Researchers at FIU’s International Forensic Research Institute (IFRI) have been awarded $1.5 million from the National Institute of Justice (NIJ) to further research in drug exposure detection, forensic chemistry, synthetic cannabinoids and DNA analysis.
The combination of five grants and two fellowships totals the most NIJ awards given to a single institution in 2015.
“The success of the IFRI faculty in attracting funding from the National Institute of Justice, the National Science Foundation and the Technical Support Working Group in this very competitive research environment is a testament to the quality of the researchers and the good ideas they are generating to solve fundamental questions in forensic science,” IFRI Director Jose R. Almiral said. “We also expect that our research will have an immediate impact on improving the science and practice of forensic science in the U.S. and also internationally.”
Almirall and fellow IFRI researchers Anthony DeCaprio and Bruce McCord share the grants. The fellowships were awarded to chemistry professor Yi Xiao‘s research group to study rapid on-site screening of synthetic cannabinoids in seized substances and biological samples, and to McCord’s research group studying DNA methylation — the modification of a strand of DNA after it is replicated — for identification of body fluids.
Almirall’s research focuses on improving forensic chemistry by evaluating and validating profiling methods for tape evidence forensic testing and improving the interpretation of glass evidence. He hopes to later include other types of trace evidence materials in his research.
DeCaprio’s research will focus on using protein modification to provide a longer window of detection for illicit drugs. Currently, this method is exclusively used to assess exposure to environmental and occupational chemicals — its use to determine markers of illicit drug exposure is virtually non existent. DeCaprio’s work with this grant can revolutionize drug testing methods.

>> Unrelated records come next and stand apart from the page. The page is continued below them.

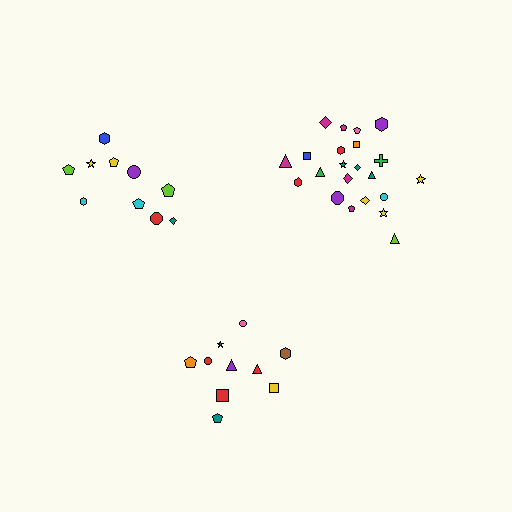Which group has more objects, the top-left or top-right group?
The top-right group.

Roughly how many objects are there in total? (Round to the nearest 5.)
Roughly 40 objects in total.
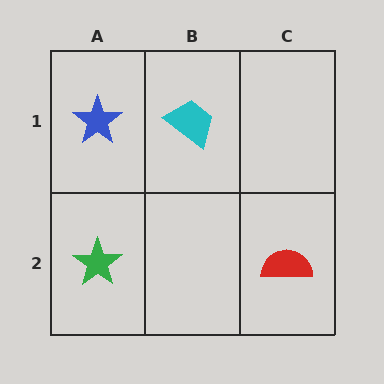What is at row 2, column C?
A red semicircle.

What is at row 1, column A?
A blue star.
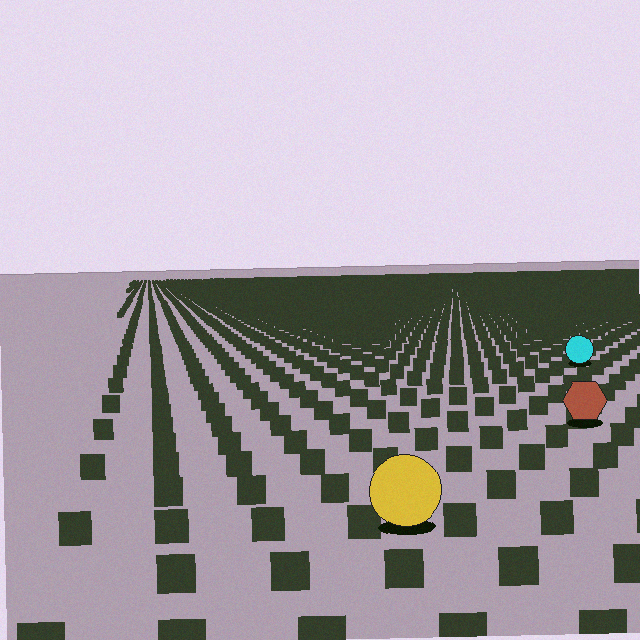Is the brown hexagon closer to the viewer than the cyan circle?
Yes. The brown hexagon is closer — you can tell from the texture gradient: the ground texture is coarser near it.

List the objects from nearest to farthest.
From nearest to farthest: the yellow circle, the brown hexagon, the cyan circle.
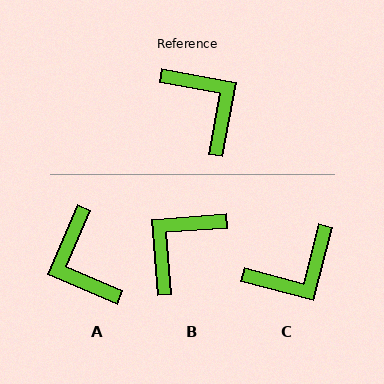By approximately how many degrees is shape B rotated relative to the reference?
Approximately 105 degrees counter-clockwise.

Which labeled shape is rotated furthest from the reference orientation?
A, about 167 degrees away.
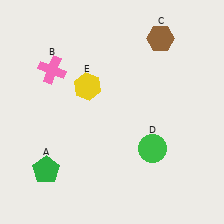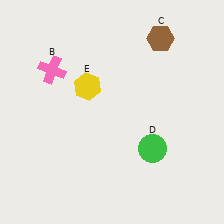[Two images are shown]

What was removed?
The green pentagon (A) was removed in Image 2.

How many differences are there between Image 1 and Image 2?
There is 1 difference between the two images.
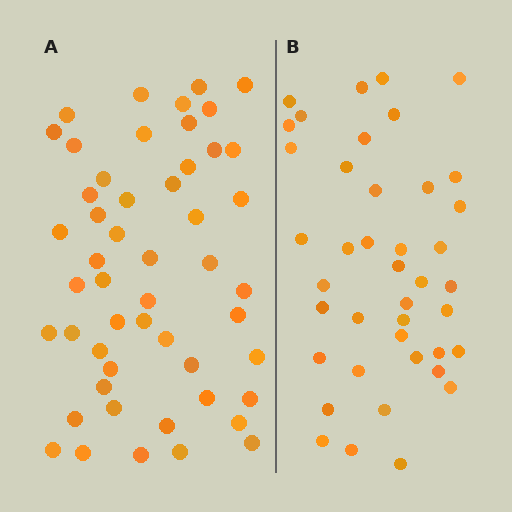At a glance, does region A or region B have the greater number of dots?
Region A (the left region) has more dots.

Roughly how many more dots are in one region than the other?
Region A has roughly 10 or so more dots than region B.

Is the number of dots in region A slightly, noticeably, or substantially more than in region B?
Region A has only slightly more — the two regions are fairly close. The ratio is roughly 1.2 to 1.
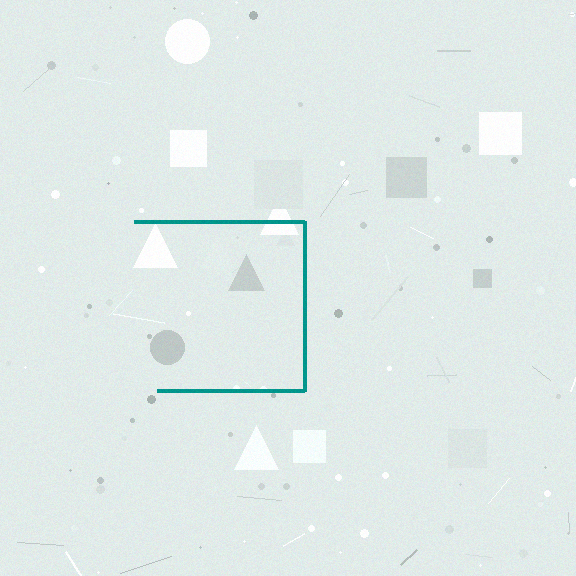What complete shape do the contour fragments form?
The contour fragments form a square.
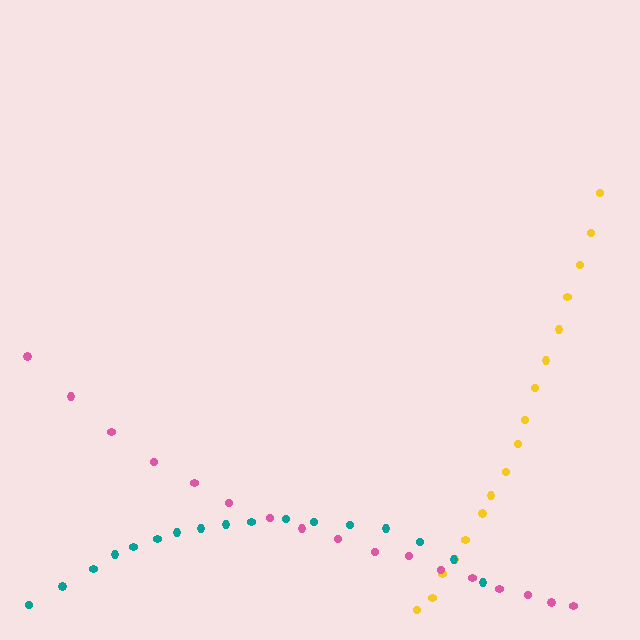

In addition to illicit drugs, researchers at IFRI are working to stay ahead of the designer drug craze. Synthetic cannabinoids (SCBs) are widely used as an alternative to marijuana, but much more potent and sometimes deadly. With more than 1,000 distinct chemicals in SCBs and new compounds constantly emerging, it is very difficult to regulate them due to a lack of reliable screening methods. Xiao’s research group is trying to develop new and effective on-site screening methods for SCBs which could be a significant step in regulating SCBs and other designer drugs.
In the area of DNA analysis, McCord is working towards a rapid method of screening crime scene samples on site. Current DNA typing methods provide biometric information that can lead to a positive identification, but they can take up to 90 minutes to process. McCord’s method has the potential to produce genotypes in under six minutes.
“This new technology should open all kinds of new applications for direct PCR with analysis speeds previously only attainable on science fiction shows like Star Trek,” McCord said. “This project is interdisciplinary involving the efforts of academia, instrument manufacturers, biochemistry research and law enforcement.”
With the support of the NIJ, researchers at IFRI have the opportunity to advance forensic science research and make ground-breaking contributions to law enforcement and policy.